Discussion in 'Emergencies / Diseases / Injuries and Cures' started by wildmountainboy, Jan 28, 2014.

  1. wildmountainboy

    wildmountainboy Out Of The Brooder

    Jul 24, 2012
    I have a roo with a pretty bad case of frostbite on his comb and a bit on the waddle and a hen with just the tips of her comb.

    I noticed it this evening when I got home from work. I had them in I nice but small coop with a heat lamp but it caught fire just the other morning and burnt to the ground thankfully the only casualties were 2 eggs. (I'm done with heat lamps)

    I have them in my old quail tractor. It's rectangle and open to the ground and on 3 sides. I had the open ends covered with plywood and a tarp leaving only one of the small ends open halfway for an entrance. And deep hay inside for bedding. They are still laying eggs.

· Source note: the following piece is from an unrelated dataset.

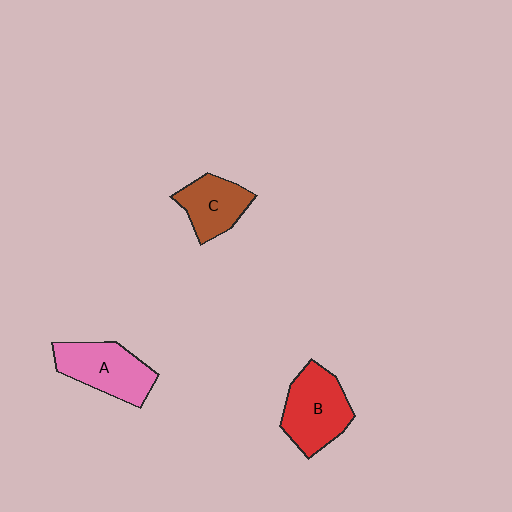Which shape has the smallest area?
Shape C (brown).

    I'm not sure if he got frost bitten during the night or while he was out in the day. But the coop has plenty of ventilation probably too much.

    The feet are fine. The Roos comb is blue grey in the middle but some of the tips are still red. And his waddle has tan coloration on the bottom edge.

    I need some advise on treatment of frostbite and winterizing a makeshift coop and run until I am off work to build a new one.

    I tried the industrial reflective styrofoam but they started eating it so I had to take it down. I will post some photos of the current set up and the frostbite when I get off work tomorrow.

    Thanks for any information anyone could help me with.

    Last edited: Jan 29, 2014
  2. youngchickgirl

    youngchickgirl Out Of The Brooder

    Jan 28, 2014
    Dunlap Il
    I went over to my neighbors house earlier and her chickens hat some frostbite as well. I helped her treat them. First, she put on a layer of nosprin, and then some petroleum jelly over that. The first sign of frosbite is when the comb or waddle turns white, then picks up a grey/black pigment. Hope this helps!